THE MIRACLE OF CREATION


“Behold! in the creation of the heavens and the earth, and the alternation of night and day,- there are indeed Signs for men of understanding.” (Quran 3:190)

The human creation is a being of limitations that God has endued with creative consciousness. This union of constraint and ranging imagination makes discovery an interesting part of our very essence. The instruments, techniques, and culture of curiosity we have devised to satisfy this exploration instinct have vastly expanded our awareness of the secrets of the physical world. Unseen structures of matter are continually discerned at previously impregnable levels; forces, energies, and dimensions that shape material existence are continually theorized, tested, and recast; human understanding of the invisible mechanisms and connections that bring the universe into seamless coherence are hypothesized, debunked, and postulated again – such that steadily, inevitably existence yields her enigmatic attributes to our mortal minds.

The scientific sensibility, for the most part, has evolved enough (at least for peer review purposes, if for no higher reason) to restrain researchers who would otherwise rush fecklessly to state the “last word” on the natural world. There are, however scientists who have grown too wise to deny transcendent meaning and purpose in existence, and who have realized that to allege the opposite, based entirely upon lab or fieldwork, is to overreach the competence of empirical inquiry. One of modern science’s most lauded breakthroughs in these early days of the new millennium, for example, has been the declared completion of the project to map out the human genetic code, or genome. This has enabled us for the first time to decipher in a rather comprehensive manner the relationship connecting sequences of vital molecules in our cells to our physical attributes and conditions. Interestingly, one of the project’s directors heralded this achievement with the words, “Today we celebrate the first glimpse of our instruction book, previously known only to God.” If one listens past the seeming arrogance of these words for a moment, one hears a new tone that has slowly emerged among the scientists our time; namely, a humbling recognition that the mere proportion of what is unknown about creation far outstrips all human comprehension of it. However reluctant or incidental this concession may be, it pointedly underscores the need for religion (and philosophy within the realm of its competency) to recover the right to contemplate the findings of science and relate them to truths known to man only by way of revelation and informed reflection.

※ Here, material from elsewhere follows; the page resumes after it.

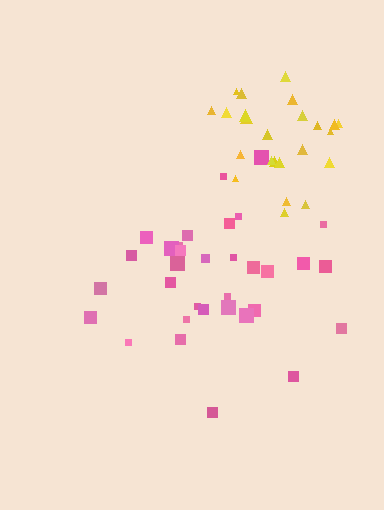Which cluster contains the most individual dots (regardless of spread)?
Pink (33).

Indeed, human discovery of the natural world deepens the religious experience because it heightens our realization of the existence of system, complexity, harmony, order, and magnitude in creation on a scale that seriously dents (if not outright dismisses) the theories of an accidental universe. Natural inquiry, unfettered by anthropological agendas, has the capacity to inform and affirm the recognition of divine purpose in creation – recognition found in all human beings. Such an optimistic, congruous, and innate view of existence is perhaps the antidote to a terrible sense of alienation and the myriad personal psychoses and social turmoil that have resulted from this disaffection. What truth or hope can possibly inhabit a view of ourselves as fleeting organic luck adrift in endless space? The God-given impulse to understand our surroundings serves to relocate our spiritual selves and earthly purpose in a colossal universe. This impulse to “know”, when guided by revelation, shall conduct us to the eventuality we so crave – coming near to our sole and resplendent Maker.